Letitia was there, and Cordelia Sampson, a reddish-brown young lady, very much freckled, and with a voice of astonishing shrillness. Cordelia sang in the choir of an Episcopalian mission church in one of the suburbs of the city, always spoke of herself as “a choir,” and was always alluded to as “a choir” by those who knew her. She was the terror of the mild-mannered clergyman who, for some utterly inexplicable reason, believed that she was endowed with a splendid voice, and that her resignation, so frequently threatened, would mean a great loss to the church. You sometimes had to persuade her to sing when she came to see you; but, once she began, the problem was how to persuade her to stop. She was clothed in pink this evening, and was aggressively prepared to be musical; in fact, she had brought a music folio with her, and she sat with it in her lap, so as to be ready for all emergencies. There were four other girls, two of them black, and the other two of the dark brown shade known as sambo. All of these were dressed in light white frocks which fitted them to perfection. No men had been invited, except Letitia’s brother; for Susan did not think highly of the few young men she knew.
The cloth partition in the room had been taken down, and the beds removed.
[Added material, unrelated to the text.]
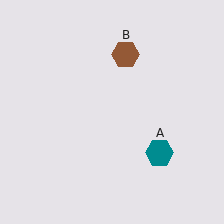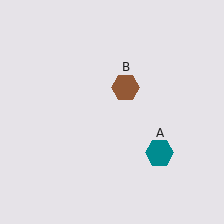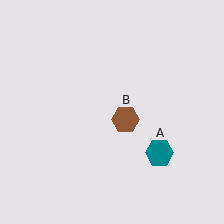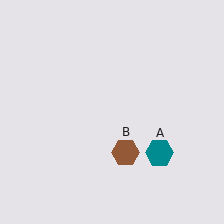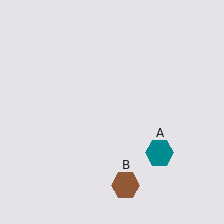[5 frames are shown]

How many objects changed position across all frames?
1 object changed position: brown hexagon (object B).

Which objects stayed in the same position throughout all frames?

Some chairs had been borrowed from the people in the yard, who, since they had heard of Susan’s good fortune, treated her with marked respect and never neglected to address her as Miss Susan. There was therefore room for the guests, who, if they did sit rather close to one another, and perspired profusely, did not seem to mind that much. As for refreshments, Susan had laid out eight shillings in cakes, aerated waters and syrups, being determined that no one should call her mean. She was expecting Samuel; but he, she told her friends, might not come until nine o’clock.
There was but one thing to talk about, of course.
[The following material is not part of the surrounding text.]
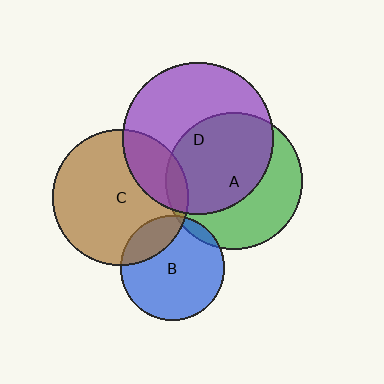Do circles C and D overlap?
Yes.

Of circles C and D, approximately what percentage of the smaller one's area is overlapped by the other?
Approximately 25%.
“I may ’ave to sing at you’ wedding, Sue,” said Miss Sampson. “For if a young man can fall in love with a young lady at first sight, an’ take ’er away with ’im, it is likely he may marry ’er.”
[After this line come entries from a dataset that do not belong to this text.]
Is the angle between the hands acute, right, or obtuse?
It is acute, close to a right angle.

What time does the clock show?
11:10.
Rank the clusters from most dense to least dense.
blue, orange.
“I believe so!” said Letitia. “The moment I saw Sue an’ Jones together, I know ’im love ’er. Y’u should see the way him look on ’er. Sort of funny, y’u know . . . in fact, you could see love all over his face.”
“Well,” said Susan complacently, “if it’s my luck to married, I will married. But I not putting me head on that. After all, a lot of people married an’ don’t better off than me to-day; so ef I don’t married I won’t fret.”
“Y’u right, me child,” said Letitia. “What’s de good of getting married if you ’ave to work ’ard? I know some married woman that toils like a slave from morning to night, an’ I don’t see what them get for it. That wouldn’t suit me!”
“Nor me,” observed one of the other girls. “What any woman going to kill herself for?”
“But I say, Sue,” she went on, inadvertently turning the conversation; “y’u ever hear anything about that gurl y’u brought up in de court-house? I never see y’u since dat time, an’ I wanted to ask you about ’er.”